Je complimentai mon petit corroyeur sur son adresse; mais Fritz ne put voir sans chagrin l'usage qu'on avait fait de son chacal. Je le réprimandai de sa mauvaise humeur. Fritz ne répondit rien; mais, comprenant mon reproche, il détourna les yeux.

Tout en causant, je m'aperçus que mon petit Jack exhalait une odeur insupportable, et je l'engageai à s'éloigner un peu. Cette remarque lui mit à dos tous ses frères, qui lui criaient sans cesse: «Plus loin! plus loin!» Mais le plaisir lui bouchait les narines, et il n'en tenait aucun compte. Je m'interposai enfin pour lui faire quitter sa ceinture, et il aida ses frères à jeter dans l'eau le cadavre du chacal, qui commençait à répandre aussi une odeur infecte.
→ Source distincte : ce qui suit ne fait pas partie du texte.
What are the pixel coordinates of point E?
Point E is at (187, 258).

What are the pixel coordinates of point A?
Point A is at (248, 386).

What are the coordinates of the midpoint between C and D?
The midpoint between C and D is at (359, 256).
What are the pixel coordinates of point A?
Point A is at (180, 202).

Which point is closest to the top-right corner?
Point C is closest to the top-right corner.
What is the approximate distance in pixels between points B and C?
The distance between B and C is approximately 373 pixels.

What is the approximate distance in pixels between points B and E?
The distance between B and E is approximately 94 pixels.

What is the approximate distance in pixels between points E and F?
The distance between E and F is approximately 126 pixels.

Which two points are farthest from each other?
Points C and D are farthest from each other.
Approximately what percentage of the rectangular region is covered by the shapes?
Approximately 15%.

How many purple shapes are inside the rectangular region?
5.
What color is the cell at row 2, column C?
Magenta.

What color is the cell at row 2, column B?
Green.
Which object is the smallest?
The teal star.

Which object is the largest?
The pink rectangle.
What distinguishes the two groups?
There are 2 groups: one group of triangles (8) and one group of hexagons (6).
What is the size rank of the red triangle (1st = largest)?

Ensuite, comme il n'y avait rien de préparé pour notre souper, je commandai à Fritz de m'aller chercher un jambon. Tous mes enfants me regardèrent d'un air étonné; mais leur joie fut extrême quand ils virent leur frère revenir portant un énorme jambon.
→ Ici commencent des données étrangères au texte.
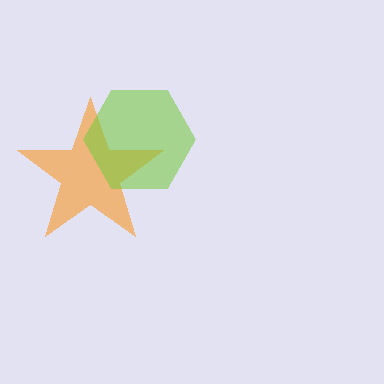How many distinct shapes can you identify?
There are 2 distinct shapes: an orange star, a lime hexagon.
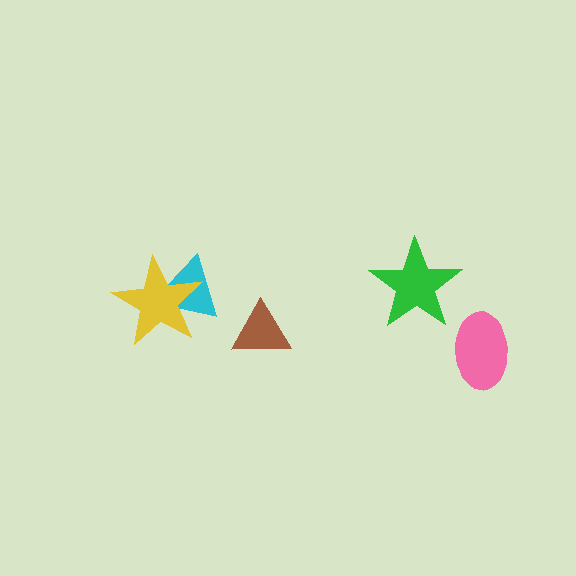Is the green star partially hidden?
No, no other shape covers it.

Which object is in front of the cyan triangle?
The yellow star is in front of the cyan triangle.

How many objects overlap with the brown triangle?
0 objects overlap with the brown triangle.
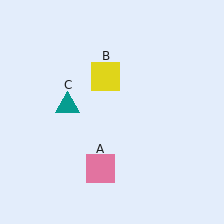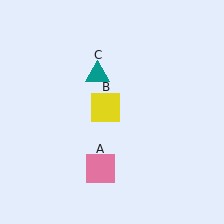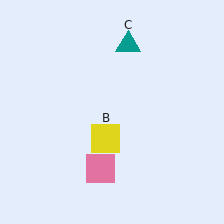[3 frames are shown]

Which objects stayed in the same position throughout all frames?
Pink square (object A) remained stationary.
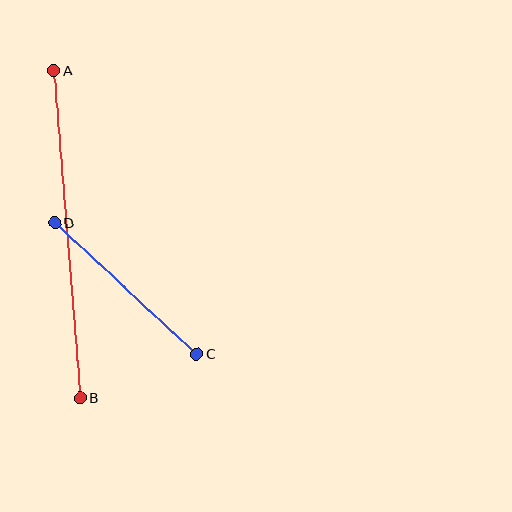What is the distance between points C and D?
The distance is approximately 193 pixels.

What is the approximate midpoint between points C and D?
The midpoint is at approximately (126, 289) pixels.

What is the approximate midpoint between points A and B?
The midpoint is at approximately (67, 234) pixels.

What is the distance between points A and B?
The distance is approximately 328 pixels.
«Pardonne-moi ma négligence, me dit alors ma femme; j'ai là une douzaine d'œufs de tortue; si tu veux, j'en ferai une omelette.

MOI. Comment! des œufs de tortue?

ERNEST. Mon père, ce sont bien des œufs de tortue; nous les avons trouvés dans le sable, au bord de la mer.

LA MÈRE. Oui, et c'est toute une histoire, que je vous raconterai, si vous voulez bien.»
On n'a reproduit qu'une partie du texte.